在php对象中,为什么静态变量只能用:: notation访问,但静态方法可以从::& - >调用

In PHP, for e.g. you define a variable & method static in a class. For its objects, why we can only access variables with :: notation while we can run static methods with -> or :: both? Why this dual behaviour?

class first {
    //variable
    public static $var=5;

    //method
    static function new(){
        echo "<br>";
        echo self::$var;
        echo "<br>";
    }
}

class second {

}

$obj = new first();

echo $obj->$var; // this throws an error
echo $obj::$var; // this runs
$obj->new(); // this also runs
$obj::new(); // this runs
duanjue6575
duanjue6575 所以你的意思是说它是如何设计oop或它只是PHP?编译或解释语言有什么意义?
大约一年之前 回复
douye9175
douye9175 正如它的写作,它听起来基于意见。除了“它是如何设计的”之外,无法回答。如果你要详细说明你的困惑,有人可以解释PHP不是一种编译语言。
大约一年之前 回复
douyou7878
douyou7878 我想知道这个问题有什么问题吗?对这个问题的评价很低。
大约一年之前 回复

1个回答

Although arbitrary, a static class variable only belongs to a class, not to an object. A static class method belongs to both a class and an object of that class.

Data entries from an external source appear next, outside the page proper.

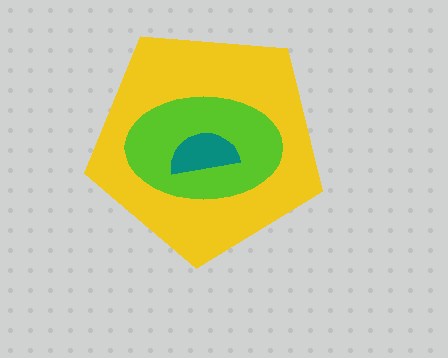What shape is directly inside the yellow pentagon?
The lime ellipse.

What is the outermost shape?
The yellow pentagon.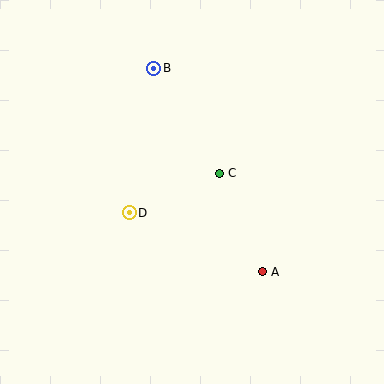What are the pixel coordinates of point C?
Point C is at (219, 173).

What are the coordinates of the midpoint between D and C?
The midpoint between D and C is at (174, 193).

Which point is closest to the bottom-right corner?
Point A is closest to the bottom-right corner.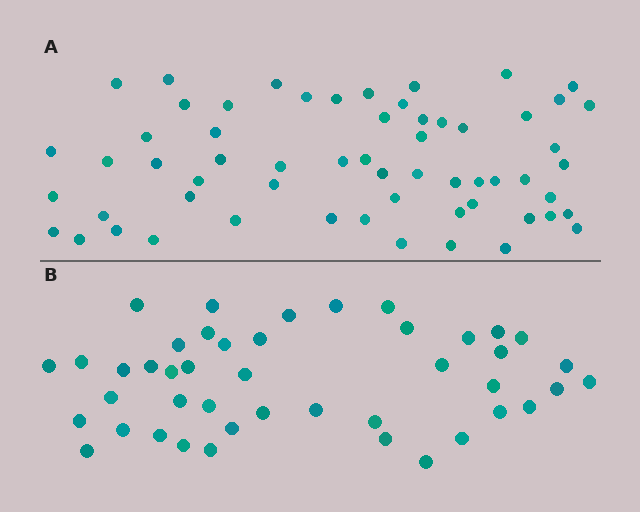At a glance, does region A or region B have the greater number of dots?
Region A (the top region) has more dots.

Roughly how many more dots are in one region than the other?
Region A has approximately 15 more dots than region B.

As demonstrated below, changing a static variable of a class would change the variable in all instances of that class. So the -> notation would be deceitful. This does not happen with a static class method.

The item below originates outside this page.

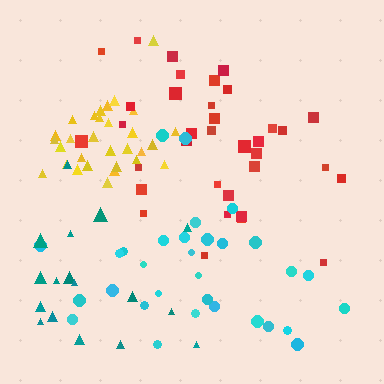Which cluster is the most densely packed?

Imagine that -> would be allowed on static variables, then

calling $someObjectOfTypeX->some_static_variable = 'some_value' would change the state of $anotherObjectOfTypeX.

Calling $someObjectOfTypeX->someStaticFunction() however, does not change the state of $anotherObjectOfTypeX.

Although the keyword static is identical it has different implications for functions and variables. Static variables are shared by all instances of a class. Static function don't alter the objects state and therefore also will not change the state of other instances of the same class.

<?php

class first
{
    //variable
    public static $var = 5;

    //method
    static function new()
    {
        echo "<br>";
        echo self::$var;
        echo "<br>";
    }
}

$obj1 = new first();
$obj2 = new first();

echo $obj1->var; // this throws an error
echo $obj1::$var; // this runs
echo first::$var; // this runs

$obj2::$var = 10; // changes $var in class first (both object $obj1 and object $obj2)
$obj2->var = 15; // this throws an error (if it didn't it would change the variable also in $obj1)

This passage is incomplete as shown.